Pipeline, architecture, and software
- Django 2.2.4 (Python framework)
- PostgreSQL 10 (relational database)
- Elasticsearch 6.6 (index)
- Nginx, Gunicorn (web server)
- Celery (task queueing)
- Ubuntu 18.04 (operating system)
- Interfaces to our two linked data stores, a relational database (db) and a high-speed index (idx), include a graphic web application (GUI) and APIs.
- Contributed data in Linked Places or LP-TSV format is uploaded by registered users to the database (-> db) using GUI screens.
- Once uploaded, datasets are managed in a set of GUI screens, where they can be browsed and reconciled against Getty TGN and Wikidata Reconciliation entails initiating a task and reviewing prospective matches returned.
- Confirming matches to TGN and/or Wikidata augments the contributed dataset by adding new place_link and, if desired, place_geom records.

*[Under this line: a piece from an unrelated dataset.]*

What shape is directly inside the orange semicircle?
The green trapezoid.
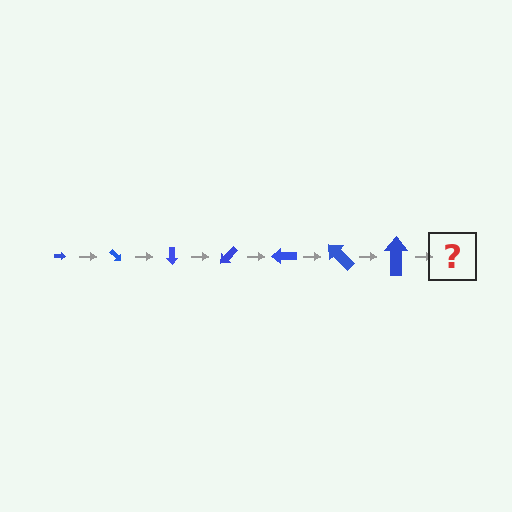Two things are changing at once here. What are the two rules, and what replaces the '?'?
The two rules are that the arrow grows larger each step and it rotates 45 degrees clockwise each step. The '?' should be an arrow, larger than the previous one and rotated 315 degrees clockwise from the start.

NOTE: The original contribution can always be retrieved in its original state; i.e. omitting records generated by the reconciliation review step.
- Once an uploaded dataset is reconciled and as many place_link records are generated for it as possible, it can be accessioned to the WHG index (idx <- db ). At this time that step will be performed by WHG staff, however...
- Accessioning to the WHG index is another reconciliation process, so there are two steps: initiating the task and reviewing results – in this case only some. Incoming records that share a link to an external gazetteer (e.g. tgn, geonames, wikidata, etc.) with a record already in our index are added automatically, and associated with that match and any other similarly linked "siblings".
- Incoming records that don't share one or more links to existing index items are candidates to become new "parent" ("seed") records in the index. But they must be reviewed by the dataset owner first, as was done in an earlier step.
- That's it!